First, Sarah, I hope you’ll forgive me for making my reply to you into another entry; it’s just that your comment to my previous post asks a number of pertinent questions I’m more than happy to answer. I’m sorry that you also have to be a member of this club, but just know we have company.
Secondly, I’ve most definitely had my share of GI trouble—secretions, pain, a terrible mess, and for a long time I was led to believe I was experiencing a host of seemingly separate troubles. No doctor ever suspected anything like MEN 2B in my case. And yes, they dismissed what I said as well. My current endocrinologist also said it was rare to see anyone live this long (I’m now 53) with a disease that normally kills during childhood. We’re left to ponder some very large questions, but in the meantime:
I have many of the same symptoms—cafe au lait marks, fatigue (which on some days is absolutely disabling), and of course there are all these tumors. The thyroid is the biggest issue because it can turn malignant; I’m having mine removed for that reason, prevention, also I have a tumor in the neck that causes me choking/breathing problems. If you have MEN 2B (the blood test will confirm it), it’s also possible your rib cage and spine are barnacled with tumors. A nasty thought, I know; but these tend toward benignity. An MRI will of course reveal this. I suspect that’s the case for both of us, unfortunately; that would explain much of the pain you’re feeling.

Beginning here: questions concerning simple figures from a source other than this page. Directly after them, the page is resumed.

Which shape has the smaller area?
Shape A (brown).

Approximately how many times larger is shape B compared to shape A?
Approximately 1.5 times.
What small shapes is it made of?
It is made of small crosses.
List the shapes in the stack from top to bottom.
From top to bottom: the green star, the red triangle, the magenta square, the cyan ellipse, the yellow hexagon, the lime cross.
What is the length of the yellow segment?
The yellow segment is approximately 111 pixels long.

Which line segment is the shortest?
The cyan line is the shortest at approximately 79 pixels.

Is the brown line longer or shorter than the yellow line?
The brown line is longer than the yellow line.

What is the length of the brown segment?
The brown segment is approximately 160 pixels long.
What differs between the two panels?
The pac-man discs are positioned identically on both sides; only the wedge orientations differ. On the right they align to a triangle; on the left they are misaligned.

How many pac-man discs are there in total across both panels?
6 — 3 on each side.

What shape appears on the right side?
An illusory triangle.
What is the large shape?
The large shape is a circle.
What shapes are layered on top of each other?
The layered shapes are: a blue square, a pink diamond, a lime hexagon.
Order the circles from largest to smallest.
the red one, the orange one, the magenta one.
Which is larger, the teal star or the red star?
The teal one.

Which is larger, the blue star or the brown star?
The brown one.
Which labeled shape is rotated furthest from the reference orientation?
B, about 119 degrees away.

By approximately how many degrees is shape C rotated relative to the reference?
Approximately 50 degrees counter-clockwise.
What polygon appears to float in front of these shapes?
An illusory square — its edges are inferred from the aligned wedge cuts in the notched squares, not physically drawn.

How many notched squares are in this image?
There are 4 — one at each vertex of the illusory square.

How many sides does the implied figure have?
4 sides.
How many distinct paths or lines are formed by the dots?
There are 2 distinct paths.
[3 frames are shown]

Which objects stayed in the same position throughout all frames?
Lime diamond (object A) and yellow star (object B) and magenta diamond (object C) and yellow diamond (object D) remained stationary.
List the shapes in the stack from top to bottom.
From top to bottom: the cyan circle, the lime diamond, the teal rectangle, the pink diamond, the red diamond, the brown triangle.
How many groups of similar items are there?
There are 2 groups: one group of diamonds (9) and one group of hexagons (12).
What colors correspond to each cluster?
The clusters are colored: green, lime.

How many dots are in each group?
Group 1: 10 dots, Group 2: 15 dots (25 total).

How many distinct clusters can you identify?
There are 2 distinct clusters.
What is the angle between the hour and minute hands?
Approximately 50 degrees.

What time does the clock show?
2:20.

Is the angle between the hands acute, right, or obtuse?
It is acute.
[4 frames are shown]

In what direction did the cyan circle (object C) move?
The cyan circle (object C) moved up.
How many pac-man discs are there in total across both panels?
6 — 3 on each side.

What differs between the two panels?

I only found out about MEN 2B by accident. I called my former doctor at Cleveland Clinic, where they’re doing some cutting-edge (sic) research on this illness; Dr. Burke said, “I thought you were calling me to say you’re having thyroid problems.”
“What about the thyroid?” I was clueless.
Then she began to explain it to me. All the ganglioneuromas in my colon were symptoms of this larger illness. There was nothing to do at that point besides go and get checked out. Turns out she was right, and she quite likely saved my life by telling me that.
So: do please have the thyroid checked as well, OK? The reason is: quite likely the other tumors, while serious, are less likely to turn malignant; the thyroid is another matter. Of course, once said malignancy gets into the lymph nodes it proceeds to the bones and marrow, and nothing can be done about that. Now, your thyroid might be clear. I certainly hope so. But it’s important for me to pass that along to you, just to be certain.
I fully understand how this can disable. Many days I have the same problems, be sure. It can be frustrating because, unlike many other illnesses, this doesn’t make itself obvious to others. In fact, often I feel it’s a fairly invisible disease. It’s only when the cramps start, etc., that people see any manifestation, and then it must appear to them as something else altogether.
Finally, I wish you good health, and success every day in dealing with this. All any of us can do is wake up in the morning and try. If other people don’t quite understand, it’s their problem. Please keep me posted as to your progress, all right? All Bright Blessings, and if you have any other questions I hope you continue to ask here; I’m not a doctor, only a patient, but I can surely answer questions from that perspective.